European leaders today set out to try to persuade global markets that Greece's debt crisis will not spread and derail economic recovery.
As the 16 euro countries prepared to meet, French President Nicolas Sarkozy, European Commission President Jose Manuel Barroso and EU President Herman Van Rompuy discussed the financial fallout of the past days which has financial markets testing the euro's strength.
German Chancellor Angela Merkel, whose country holds the key to any solution, spoke with President Barack Obama, who said he supported the effort to deal with the financial crisis.

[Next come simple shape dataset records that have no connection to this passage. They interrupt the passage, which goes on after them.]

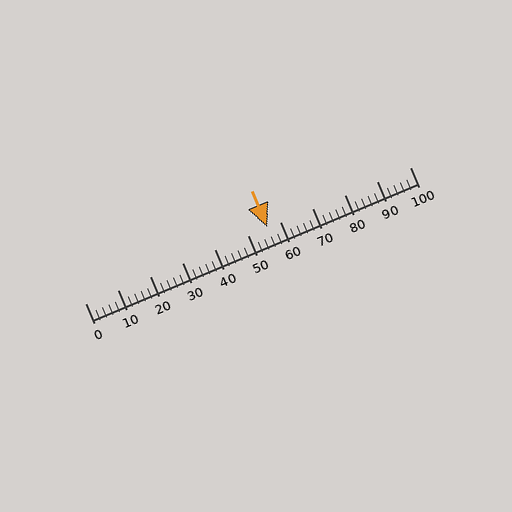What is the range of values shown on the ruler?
The ruler shows values from 0 to 100.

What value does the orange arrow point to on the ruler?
The orange arrow points to approximately 56.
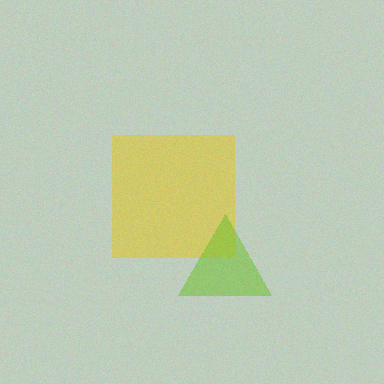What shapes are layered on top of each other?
The layered shapes are: a yellow square, a lime triangle.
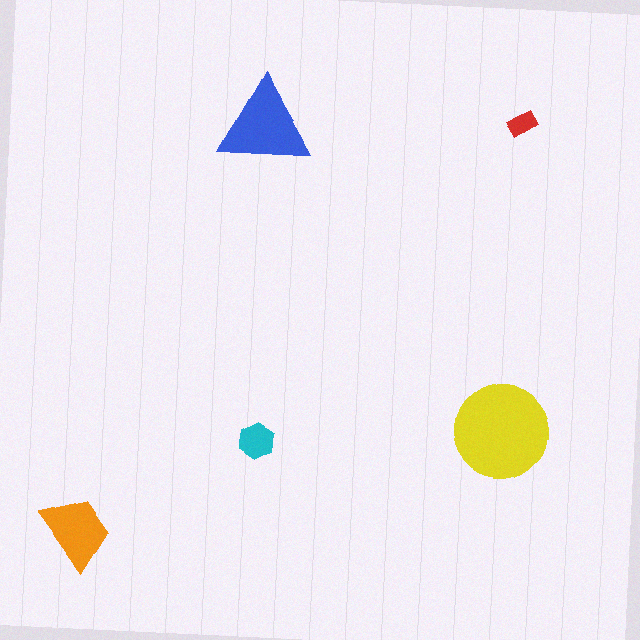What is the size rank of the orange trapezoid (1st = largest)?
3rd.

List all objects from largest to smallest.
The yellow circle, the blue triangle, the orange trapezoid, the cyan hexagon, the red rectangle.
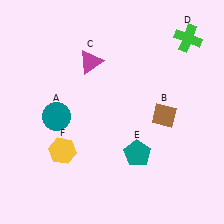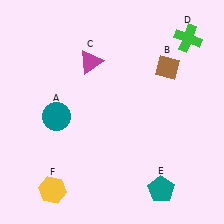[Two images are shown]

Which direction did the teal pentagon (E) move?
The teal pentagon (E) moved down and to the right.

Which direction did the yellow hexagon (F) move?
The yellow hexagon (F) moved down.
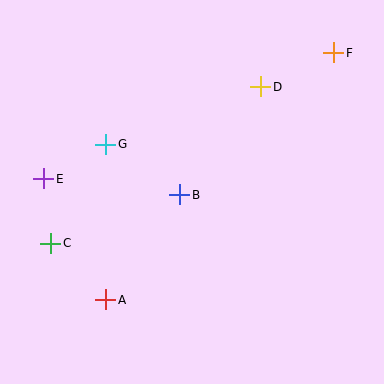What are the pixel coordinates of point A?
Point A is at (106, 300).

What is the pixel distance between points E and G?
The distance between E and G is 71 pixels.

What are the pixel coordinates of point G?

After the euro dropped to its lowest level in 14 months and bond markets dumped Greek debt, a summit originally called to sign off on the bailout and draw lessons for the future turned into one of crisis management.
EU leaders have insisted for days the Greek financial implosion is a unique combination of bad management, free spending and statistical cheating that does not apply to other eurozone nations, such as troubled Spain or Portugal.
They said the bailout should contain the problem by giving Greece three years of support and preventing a default when it has to pay 8.5 billion euros in bonds due on May 19.
Again today European leaders were almost desperately trying to talk away the problems.
Agreement on rescue for Greece "will be a demonstration of Europe's force, of solidarity," French Prime Minister Francois Fillon said after a meeting with Portuguese Prime Minister Jose Socrates. "We will protect Greece and reinforce the stability of the euro zone," he said.
The markets have taken little heed. Stocks, Greek bonds and the euro plunged even after the head of the European Central Bank, Jean-Claude Trichet, tersely underlined that "Portugal is not Greece. Spain is not Greece".
Along with the eurozone meeting, the G-7 finance ministers were holding a teleconference on the crisis.
After struggling to get ahead of the crisis for weeks, European governments are now underlining their determination to act by speeding approval of their contributions to the a 110 billion euro emergency loan package for Athens.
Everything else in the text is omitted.